1 – De open ruimte gaat in het offensief
Landschap van Brussel en omliggende Vlaamse gemeentes, 2013. Foto: Tim Van de Velde

Na Venetië reisde The Ambition of the Territory naar deSingel in Antwerpen. De tweede editie was veel meer dan louter een tentoonstelling. Met de nieuwe opstelling als decor organiseerden we een intensieve reeks van lezingen, debatten en ontwerpstudio’s. 

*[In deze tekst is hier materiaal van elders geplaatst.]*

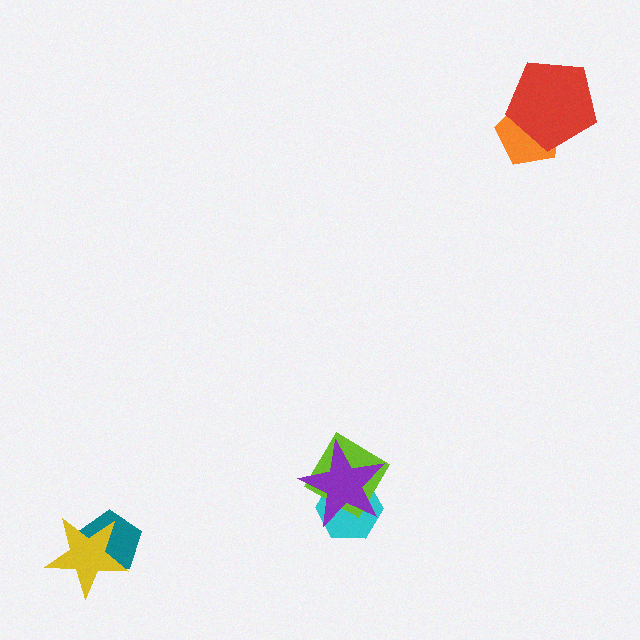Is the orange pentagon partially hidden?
Yes, it is partially covered by another shape.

Op een van die studiedagen sprak Griet Celen van de Vlaamse Landmaatschappij met André Loeckx, professor architectuur aan de KU Leuven en voorzitter van de commissie Stedenbeleid. André Loeckx richtte het woord tot Griet Celen: “Ik werk al jaren met het Vlaamse Stedenbeleid aan de stadsvernieuwingsprojecten. U werkt al jaren in het verstedelijkte Vlaanderen. Hoe komt het dat wij nooit samen rond de tafel hebben gezeten?”

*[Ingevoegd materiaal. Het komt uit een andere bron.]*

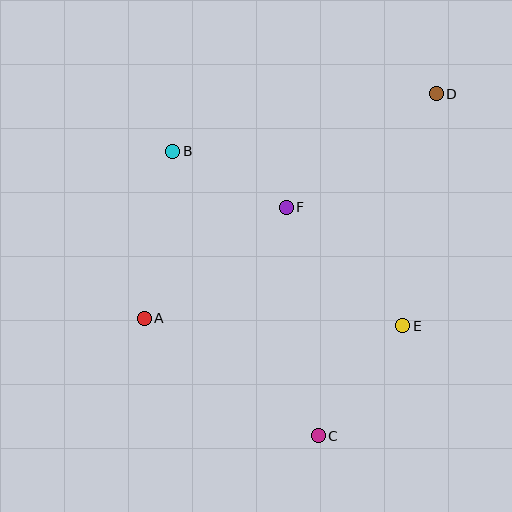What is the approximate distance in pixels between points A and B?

De vraag was tekenend. Decennialang was het beleid voor stad en platteland gescheiden, alsof het twee heel verschillende werelden zijn die elk een eigen expertise vergen. Daar kwam de afgelopen jaren verandering in. De grens tussen stad en platteland leek in de praktijk steeds meer te vervagen. De ‘stadsvernieuwing’ breidde haar werkveld uit naar de stadsrand en de verkavelingen in de voorstad, terwijl de ‘landinrichting’ in toenemende mate in aanraking kwam met verstedelijkte gebieden.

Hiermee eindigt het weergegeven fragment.